Central Kitsap Alternative High School isn’t called “alternative” for nothing.

It’s different. And so is its graduation.

Half the graduating class rose to speak June 13 — most of them tearfully. Almost none of them wore cap and gown — but nobody cared. The whole staff stood in a row after diplomas were passed out and got hugs. Lots of hugs. There was better food afterwards than at most graduations. Several of the grads were either pregnant or had toddlers in tow.

About 150 family members, friends, teachers and staff turned out Thursday afternoon at the Fairgrounds to see three dozen-plus grads get their sheepskins. Most of the grads were older than usual — 18-, 19-, 20-years-old. Most of the alternative student chose not to attend CKHS, OHS or Klahowya, and had voluntarily come to CK Alternative — rather than drop out.

“Sixteen years ago I was a teacher here at the Alternative School,” said keynote speaker, Lee Marcum, executive director of secondary teaching and learning. “The program has grown rapidly,” he added with some irony.

Officials said about 70 grads didn’t show, because they’d already left earlier in the year to work or go on to higher education.

Marcum cleared his throat, then, sotto voce, said “I thought a lot about what to say here today....” Then more audibly he shrugged his shoulders and said: “They’ve taken the road less traveled.”

For which he got a laugh from all.

Marcum talked of challenges overcome and how “at times it seemed this day would never come.”

Barbara Zawlocki, a former Alternative School graduate, also spoke. She told of how she just earned her bachelor’s in animal science and her husband had just earned his bachelor’s in engineering. The couple have two kids and another on the way. She was pregnant while at the Alternative School.

“If I can do it, any of you guys can,” she said to the graduates.

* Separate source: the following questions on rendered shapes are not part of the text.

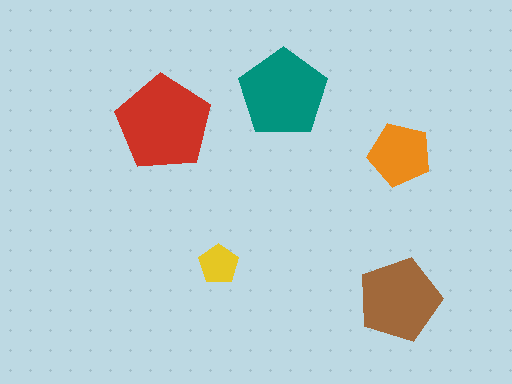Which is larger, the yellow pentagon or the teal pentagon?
The teal one.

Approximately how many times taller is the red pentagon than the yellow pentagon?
About 2.5 times taller.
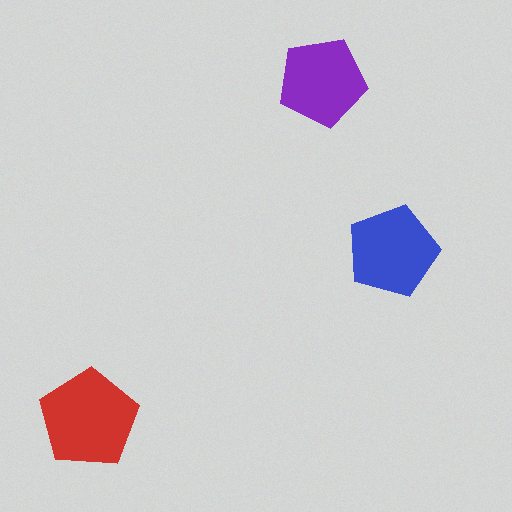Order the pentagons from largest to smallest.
the red one, the blue one, the purple one.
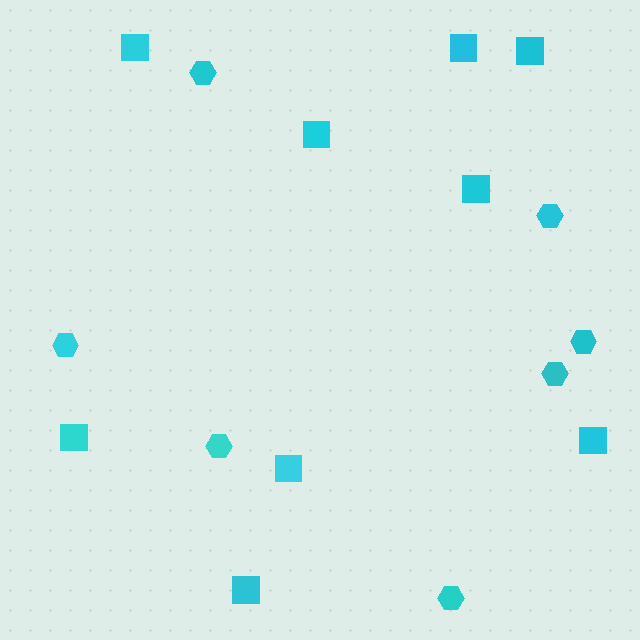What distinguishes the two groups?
There are 2 groups: one group of hexagons (7) and one group of squares (9).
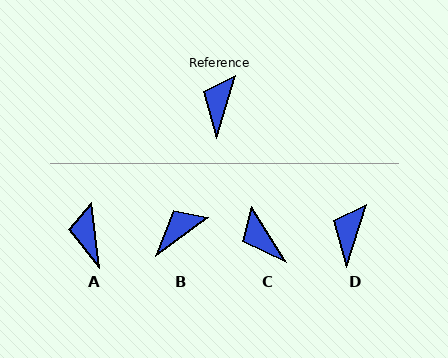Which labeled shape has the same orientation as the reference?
D.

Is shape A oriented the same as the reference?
No, it is off by about 23 degrees.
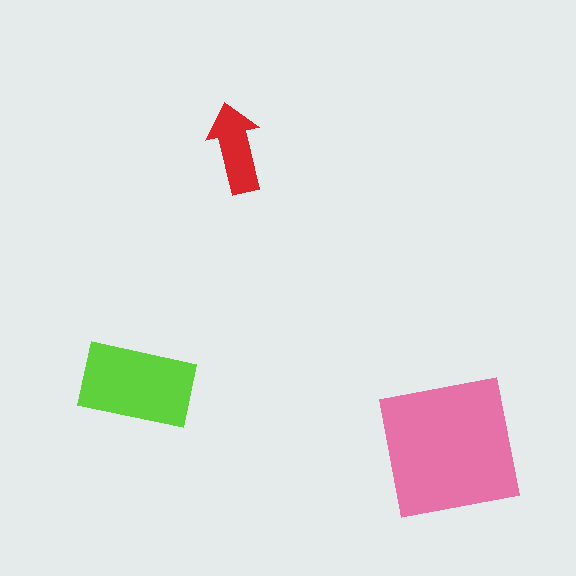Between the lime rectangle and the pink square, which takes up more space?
The pink square.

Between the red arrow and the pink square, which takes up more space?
The pink square.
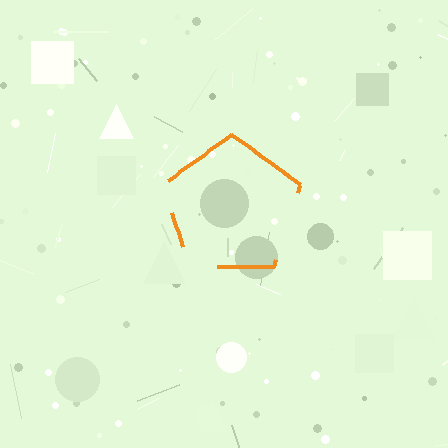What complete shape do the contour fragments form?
The contour fragments form a pentagon.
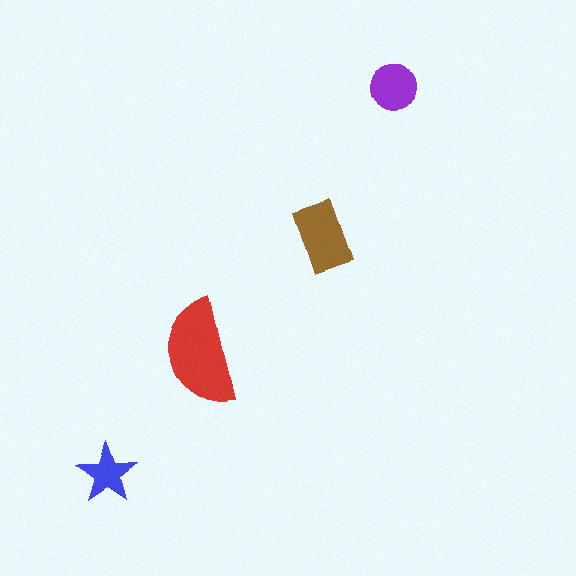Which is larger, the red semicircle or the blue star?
The red semicircle.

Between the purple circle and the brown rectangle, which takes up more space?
The brown rectangle.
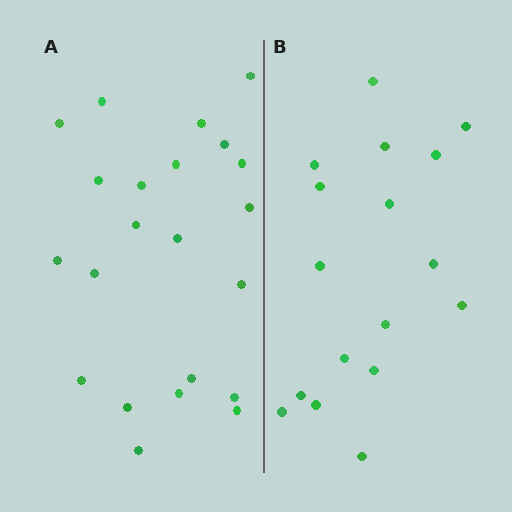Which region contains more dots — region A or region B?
Region A (the left region) has more dots.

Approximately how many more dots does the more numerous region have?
Region A has about 5 more dots than region B.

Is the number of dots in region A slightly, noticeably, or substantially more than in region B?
Region A has noticeably more, but not dramatically so. The ratio is roughly 1.3 to 1.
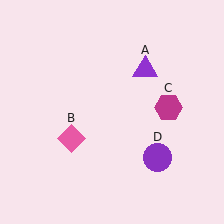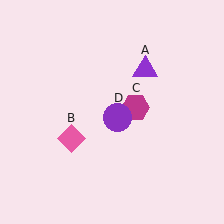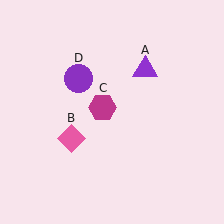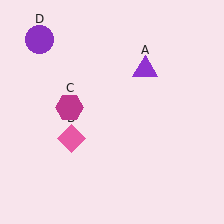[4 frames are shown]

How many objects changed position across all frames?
2 objects changed position: magenta hexagon (object C), purple circle (object D).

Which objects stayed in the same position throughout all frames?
Purple triangle (object A) and pink diamond (object B) remained stationary.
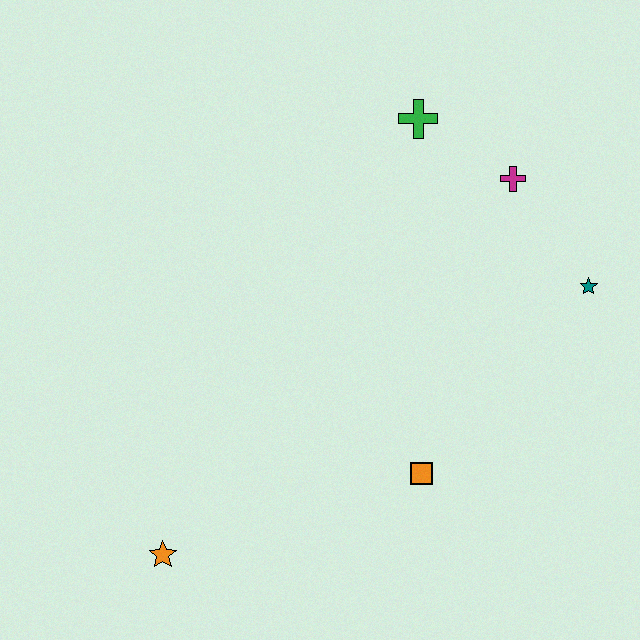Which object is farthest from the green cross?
The orange star is farthest from the green cross.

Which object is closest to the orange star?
The orange square is closest to the orange star.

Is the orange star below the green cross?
Yes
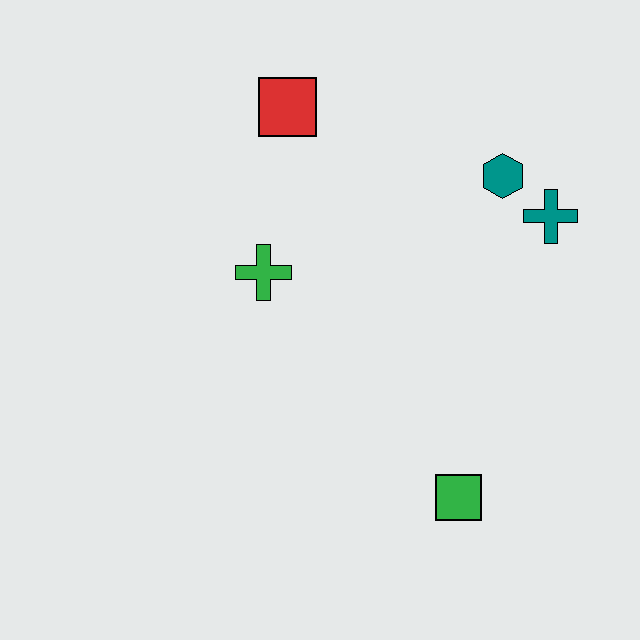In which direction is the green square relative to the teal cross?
The green square is below the teal cross.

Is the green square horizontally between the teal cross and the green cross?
Yes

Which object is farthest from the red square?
The green square is farthest from the red square.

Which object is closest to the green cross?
The red square is closest to the green cross.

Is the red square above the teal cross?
Yes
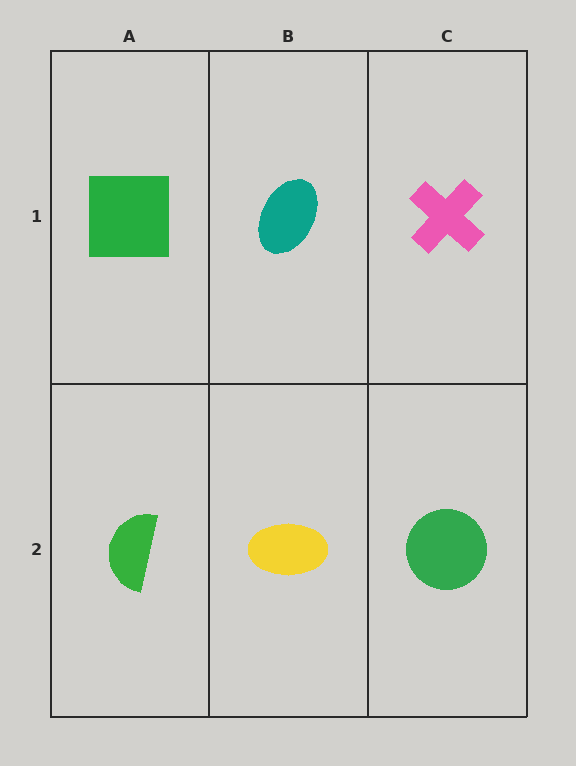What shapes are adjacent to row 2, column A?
A green square (row 1, column A), a yellow ellipse (row 2, column B).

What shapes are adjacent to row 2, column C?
A pink cross (row 1, column C), a yellow ellipse (row 2, column B).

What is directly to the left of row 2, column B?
A green semicircle.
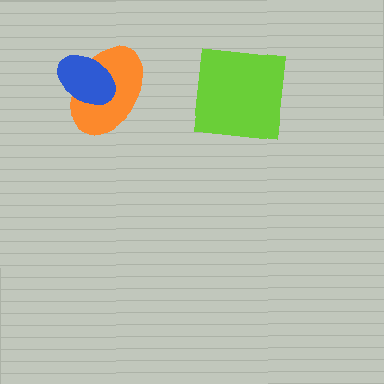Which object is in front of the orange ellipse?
The blue ellipse is in front of the orange ellipse.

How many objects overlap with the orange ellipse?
1 object overlaps with the orange ellipse.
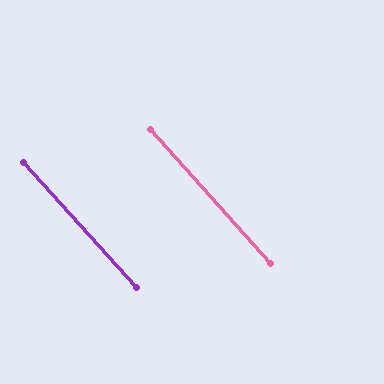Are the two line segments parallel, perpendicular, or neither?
Parallel — their directions differ by only 0.4°.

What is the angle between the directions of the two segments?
Approximately 0 degrees.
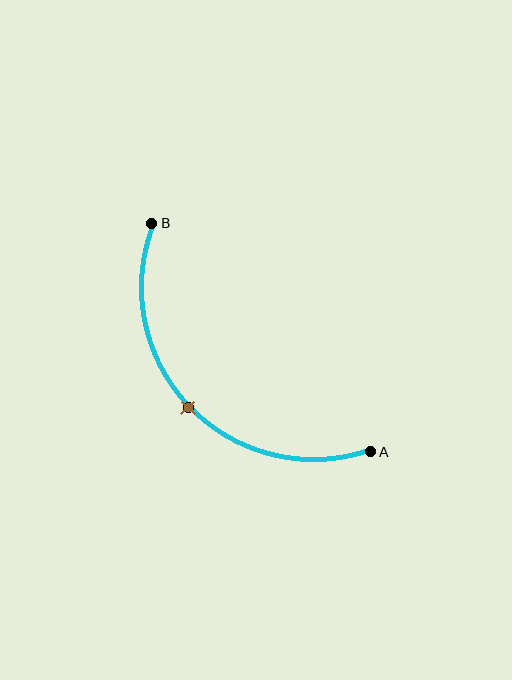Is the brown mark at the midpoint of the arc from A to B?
Yes. The brown mark lies on the arc at equal arc-length from both A and B — it is the arc midpoint.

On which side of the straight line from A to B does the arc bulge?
The arc bulges below and to the left of the straight line connecting A and B.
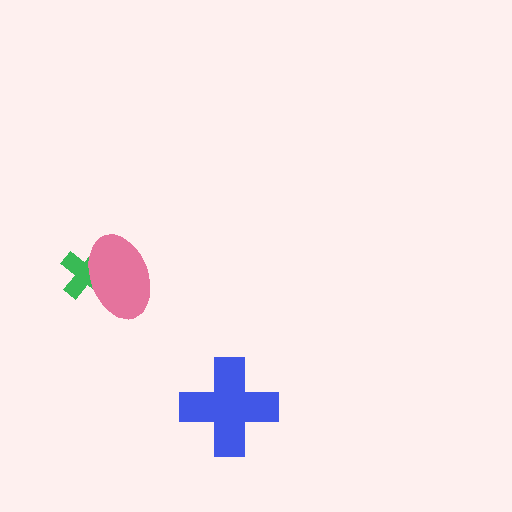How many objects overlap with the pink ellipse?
1 object overlaps with the pink ellipse.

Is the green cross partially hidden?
Yes, it is partially covered by another shape.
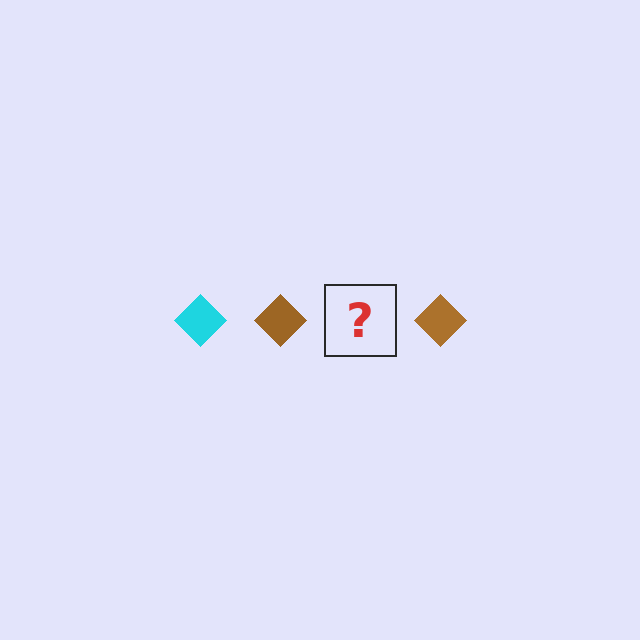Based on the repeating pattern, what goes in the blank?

Grad Tracy Ireland got up to the podium and thanked one of his favorite teachers just for his “being able to read” now. Grad Gabe Guttmann said “I look at us, children, finally graduating and becoming adults.” Another grad said “I used to think Alternative was for drop-outs or those who couldn’t hack it ... now my sister’s here, and she couldn’t be in better hands.”

Student after student got up and told teachers and support staff “You pushed me when I needed it” or “You guys really made an impact” or “I’ve never made so many friends.”

Many donated scholarships were handed out in surprising amounts, ranging from $500 to $5,000 and more.

Cakes and other treats were available after the early afternoon graduation ceremony, held in the Presidents’ Hall. Many stayed around to chat and eat and generally turn the graduation into a party that resembled a family reunion.

CK School District speakers included Robert Morton, Alternative High School co-coordinator; Robert Vandenburgh, School Board president; and district Superintendent Dr. Catherine Davidson. The national organization “Stand Up for Kids” was present and awarded many scholarships. Steve McAboy and Robert Morton distributed certificates of graduation. The Rotary as well as many private citizens supported the graduation.